Date: September 2, 2010


Dinner gets walked off in Battery Park, while serious discussions are had.

"A Stroll in the Park"

Manhattan, NYC - Battery Park

Though the sun is long since set below the horizon, it's still hooooooooot in New York City. One of the problems of being in a concrete jungle is that the concrete drinks up heat like Brits drink up gin…and then pisses it all away overnight. Just like Brits and gin. So how does two people find some relief from the heat after dinner? Well, they wander on down to one of New York's fabulous green spaces. This time, it's Battery Park, where the Statue of Liberty and Elis Island greet them, all lit up in the harbor.

"You know, this is where everything started. Like, almost a year ago, I think. This whole crazy adventure," Alex says, strolling along side George. To complete the summery look of jorts and a tank, flip-flops do their flipping and flopping when she strolls along. One arm is wrapped about her chest, and the other is over that, but fingering a small necklace that she has on. "One of those weird random meetings that you think happens only in TV shows and movies…"

It would be awfully nice if George could get away with a summery look.
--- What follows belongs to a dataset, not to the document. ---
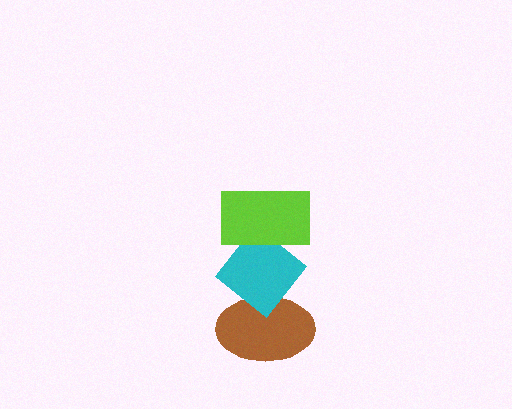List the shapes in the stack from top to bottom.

Maybe next year… As it is, the best he's been able to do is ditch the jacket and tie back in the car and roll up his shirt sleeves. "Look who you're talking to," he murmurs, "weird and random is what I do." Literally. "Hey, what's this?" he adds, gesturing toward the necklace— he spotted earlier that she had one, but this is the first it's really stood out. The artificial lighting back at the sandwich bar didn't do it any favors.

"This?" she asks, feigning incredulity while she takes her hand off the necklace. "It's just something I've had a while and started wearing again not too long ago," Alex tells him, holding the thing flat against the back of the fingers on one hand for him to see. It's a simple silver cross, plain as can be, but with the character marks of age. "I used to wear a fleur-de-lis for the longest time, but then got this out not too long ago. My mother gave it to me when I first went off to college, years and years ago. And my grandmother gave it to her."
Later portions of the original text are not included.